A Bielorrússia comete pirataria aérea, ao desviar um avião que transportava um opositor ao regime de Lukashenko. No dia seguinte (24 de maio de 2021), Rui Tavares empossa-se historiador do futuro:
“Mas Lukashenko pode dormir descansado. Da reunião do Conselho Europeu pode até nem sair um comunicado conjunto (...) porque as reuniões do Conselho têm infiltrado um cavalo de Tróia que é mais aliado de Putin, Lukashenko e qualquer ditador do que da própria UE de que faz parte. (...) [É] Viktor Orbán da Hungria que, se não puder vetar, diluirá em muito a reação da UE ao que se passou ontem com o voo Atenas-Vilnius”.
O futuro, contudo, desmentiu Rui Tavares. No mesmo dia, o Conselho Europeu aprovou por unanimidade a condenação da Bielorrússia e sanções que são consideradas duras no contexto da diplomacia da União que continua a enfermar de nanismo. Orbán, o tal que é aliado de Lukashenko, não se opôs. Rui Tavares esqueceu-se da profecia. Nas duas crónicas que publicou na mesma semana, nem uma palavra sobre o seu pressentimento que não passou de um logro.
Admita-se que Tavares tinha motivos para desconfiar que Orbán se opusesse à condenação da Bielorrússia. Na semana anterior, tinha sido o primeiro-ministro húngaro a impedir a unanimidade na condenação de Israel em mais um episódio da interminável guerra entre Israel e a Palestina. O problema dos oráculos é que devem ser aferidos pelas circunstâncias e os casos que a eles se submetem. Pois cada caso é um caso. E como convém encostar os que na União Europeia transgridem parte dos seus valores axiais (os que se autointitulam da democracia iliberal, um autêntico oximoro), não só se descai para adivinhações incompatíveis com um historiador, como se incorre numa confusão de personagens e de barricadas. Se a Hungria do Fidesz e a Polónia do PiS são os arautos da “democracia iliberal” e da proclamada, pelo líder da direita radical lusitana, “nova direita” (eufemismo para extrema-direita), como entender que estas personagens sejam aliadas de Lukashenko se a plataforma de onde surgiu o portal de oposição ao regime bielorrusso é alimentada a partir da Polónia? Os pontos desta trama não têm ligação inteligível. O que seria suficiente para prevenir uma profecia precipitada.

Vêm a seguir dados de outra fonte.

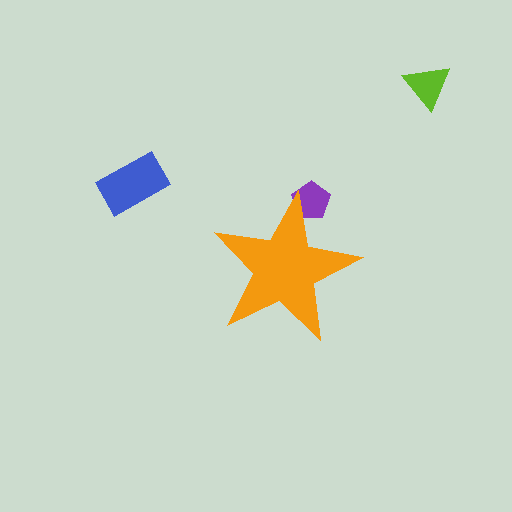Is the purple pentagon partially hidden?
Yes, the purple pentagon is partially hidden behind the orange star.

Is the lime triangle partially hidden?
No, the lime triangle is fully visible.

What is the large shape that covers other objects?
An orange star.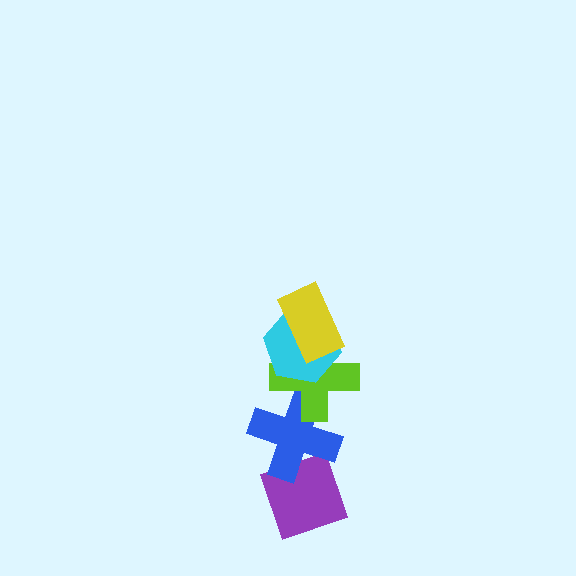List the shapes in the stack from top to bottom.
From top to bottom: the yellow rectangle, the cyan hexagon, the lime cross, the blue cross, the purple diamond.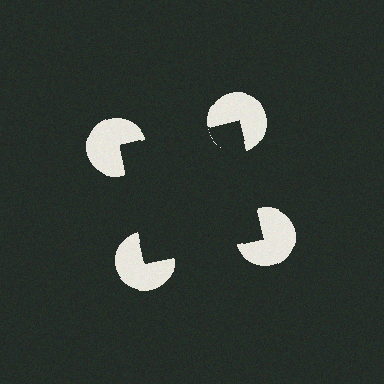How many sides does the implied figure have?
4 sides.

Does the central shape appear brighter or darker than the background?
It typically appears slightly darker than the background, even though no actual brightness change is drawn.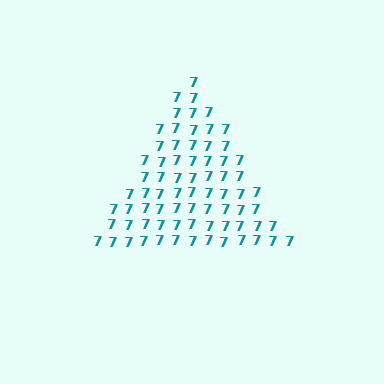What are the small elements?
The small elements are digit 7's.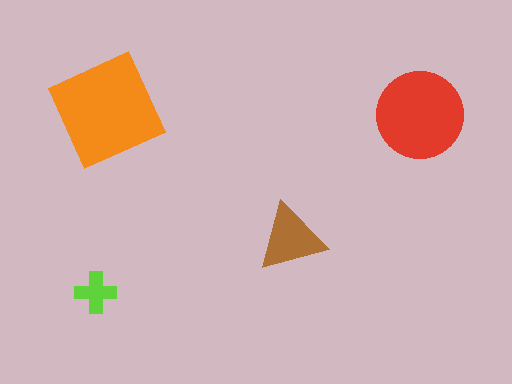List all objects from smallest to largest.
The lime cross, the brown triangle, the red circle, the orange square.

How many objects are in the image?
There are 4 objects in the image.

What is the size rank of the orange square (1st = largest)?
1st.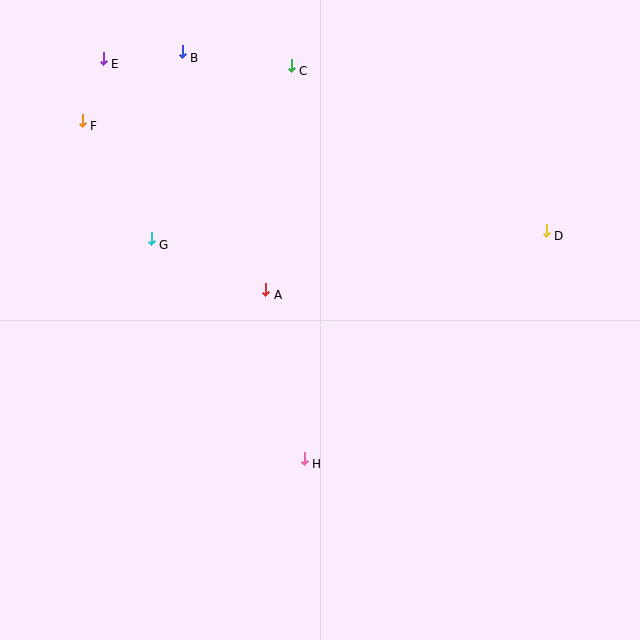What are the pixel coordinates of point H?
Point H is at (304, 464).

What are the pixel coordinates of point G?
Point G is at (151, 245).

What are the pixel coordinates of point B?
Point B is at (182, 58).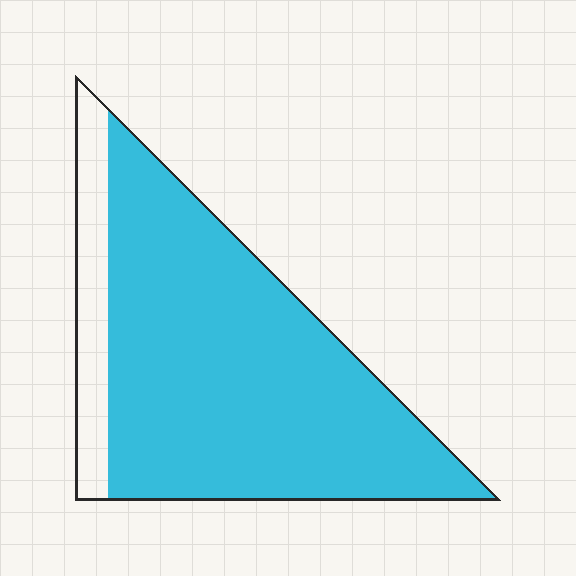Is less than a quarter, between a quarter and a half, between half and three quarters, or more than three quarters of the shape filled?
More than three quarters.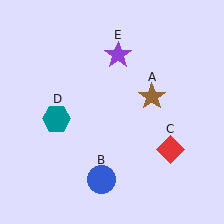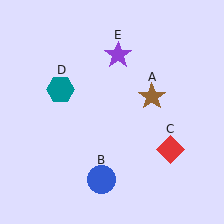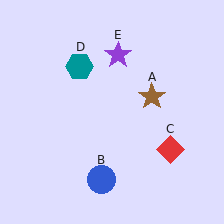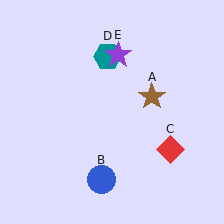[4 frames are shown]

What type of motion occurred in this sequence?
The teal hexagon (object D) rotated clockwise around the center of the scene.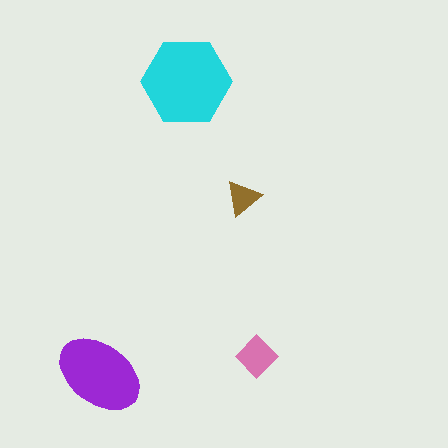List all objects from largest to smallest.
The cyan hexagon, the purple ellipse, the pink diamond, the brown triangle.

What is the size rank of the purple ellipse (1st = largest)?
2nd.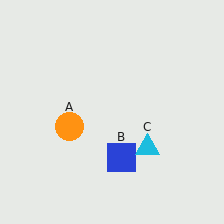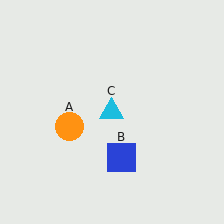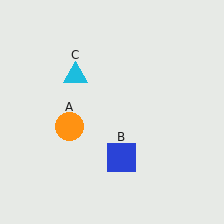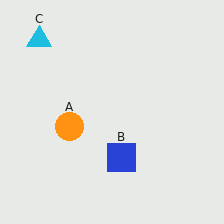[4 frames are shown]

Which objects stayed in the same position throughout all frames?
Orange circle (object A) and blue square (object B) remained stationary.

Rui Tavares parece lidar mal com a espessura do tempo e com as suas várias dimensões, o que é estranho para um historiador conceituado. Duas crónicas depois (28 de maio), analisou o conclave das direitas promovido pelo MEL. O diagnóstico foi contundente: a variedade de direitas nacionais está limitada ao saudosismo, ao neo-saudosismo e ao ultra-saudosismo (respetivamente: PSD, IL e Chega; o CDS está em vias de extinção, já o sabemos). Quem seja de direita em Portugal é como um toxicodependente agarrado ao passado. Não sei se foi por acaso que a crónica foi escrita a 28 de maio.

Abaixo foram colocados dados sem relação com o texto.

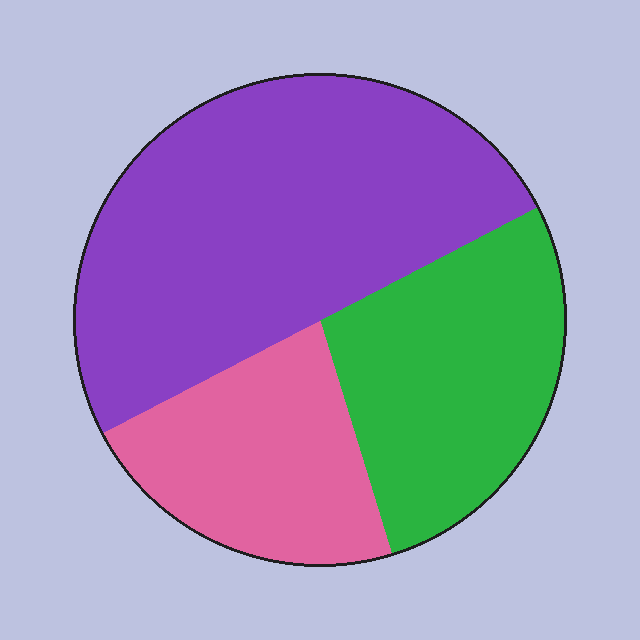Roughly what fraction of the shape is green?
Green takes up between a quarter and a half of the shape.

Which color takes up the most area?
Purple, at roughly 50%.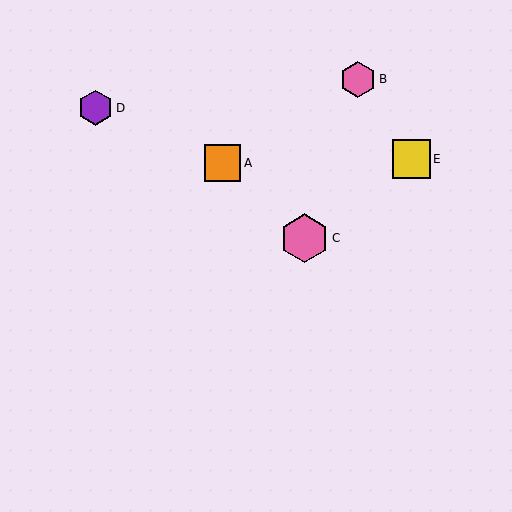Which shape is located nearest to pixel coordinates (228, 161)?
The orange square (labeled A) at (222, 163) is nearest to that location.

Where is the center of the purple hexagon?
The center of the purple hexagon is at (96, 108).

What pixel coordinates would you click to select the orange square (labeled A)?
Click at (222, 163) to select the orange square A.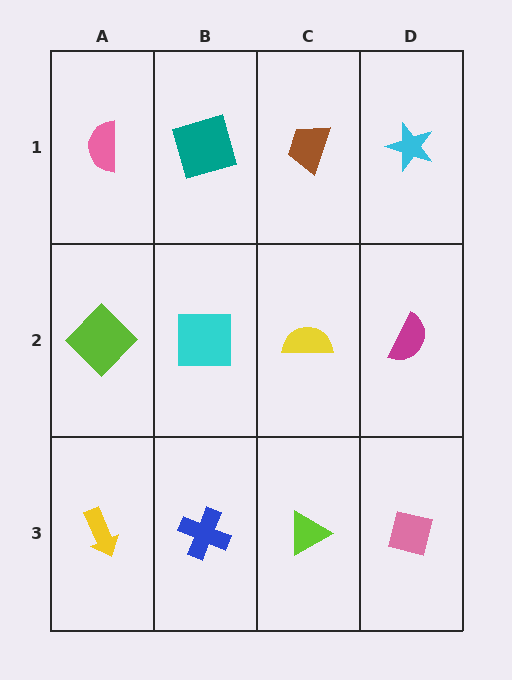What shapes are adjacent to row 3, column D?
A magenta semicircle (row 2, column D), a lime triangle (row 3, column C).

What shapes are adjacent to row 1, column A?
A lime diamond (row 2, column A), a teal square (row 1, column B).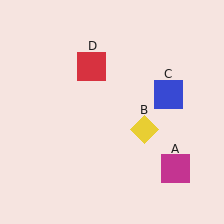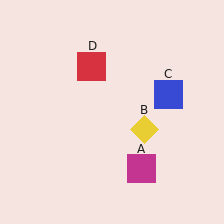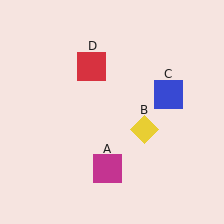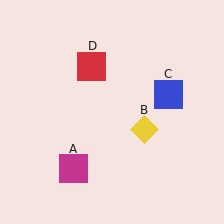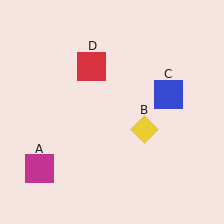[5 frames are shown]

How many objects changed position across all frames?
1 object changed position: magenta square (object A).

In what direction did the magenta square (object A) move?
The magenta square (object A) moved left.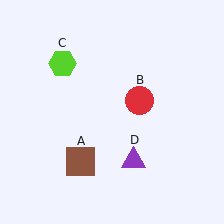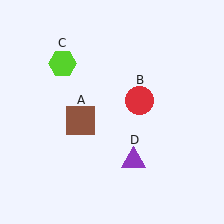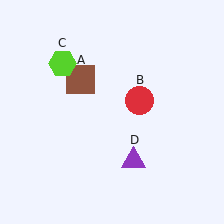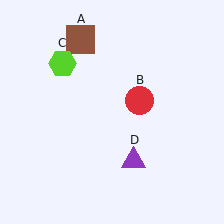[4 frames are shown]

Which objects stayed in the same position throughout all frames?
Red circle (object B) and lime hexagon (object C) and purple triangle (object D) remained stationary.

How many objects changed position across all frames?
1 object changed position: brown square (object A).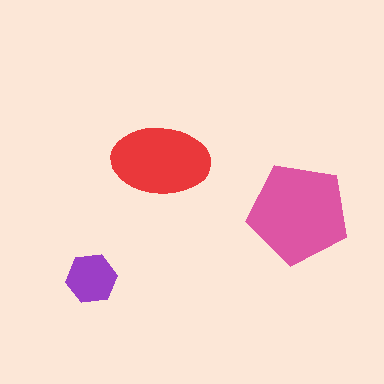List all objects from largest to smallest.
The pink pentagon, the red ellipse, the purple hexagon.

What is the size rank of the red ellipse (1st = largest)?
2nd.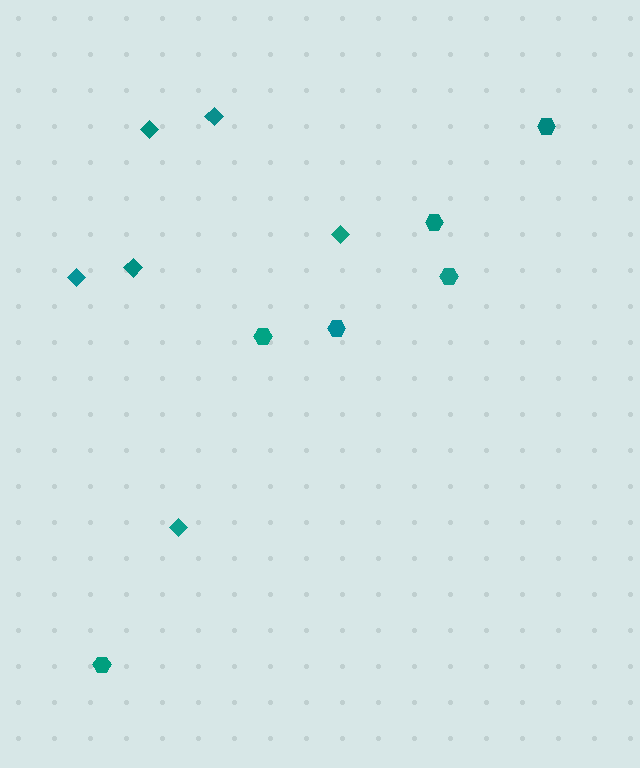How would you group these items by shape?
There are 2 groups: one group of hexagons (6) and one group of diamonds (6).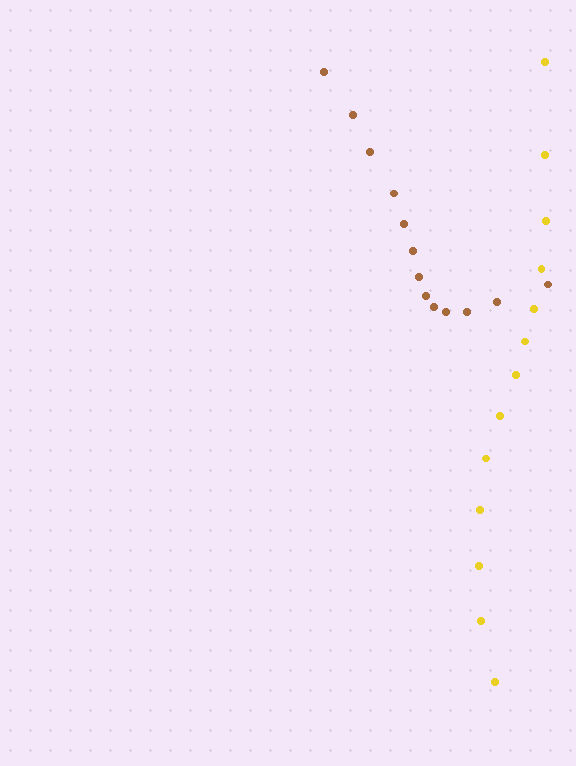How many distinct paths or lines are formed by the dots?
There are 2 distinct paths.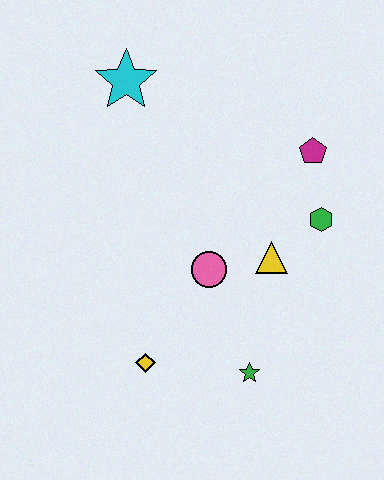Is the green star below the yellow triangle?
Yes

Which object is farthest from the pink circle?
The cyan star is farthest from the pink circle.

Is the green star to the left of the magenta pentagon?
Yes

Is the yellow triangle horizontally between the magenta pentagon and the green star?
Yes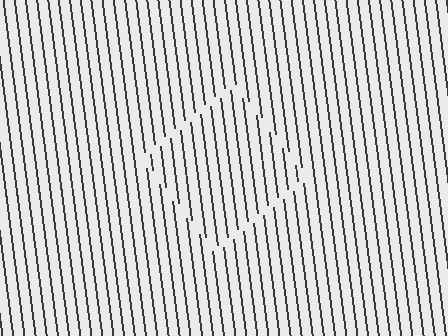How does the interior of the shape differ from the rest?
The interior of the shape contains the same grating, shifted by half a period — the contour is defined by the phase discontinuity where line-ends from the inner and outer gratings abut.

E eu, que sou de direita e que abjuro o conservadorismo (porque estou empenhado no presente e sei que vivo no futuro), fico perplexo com o reducionismo de um intelectual tão brilhante como Rui Tavares. A honestidade intelectual (ou, pelo menos, a humildade intelectual) aconselha a evitar os maniqueísmos das análises binárias. Se queremos uma discussão adulta destas questões, que tal recusar a imagem a preto-e-branco que acantona as direitas no passado e reconhece as esquerdas como as únicas fontes de que medra um (viçoso) amanhã?
(Registo de interesses: deploro os procuradores da “democracia iliberal”, os Venturas que berram em fingimento de democracia e concordo com Rui Tavares que o mecanismo do artigo 7.º do Tratado da União Europeia já devia ter sido ativado no caso da Hungria.)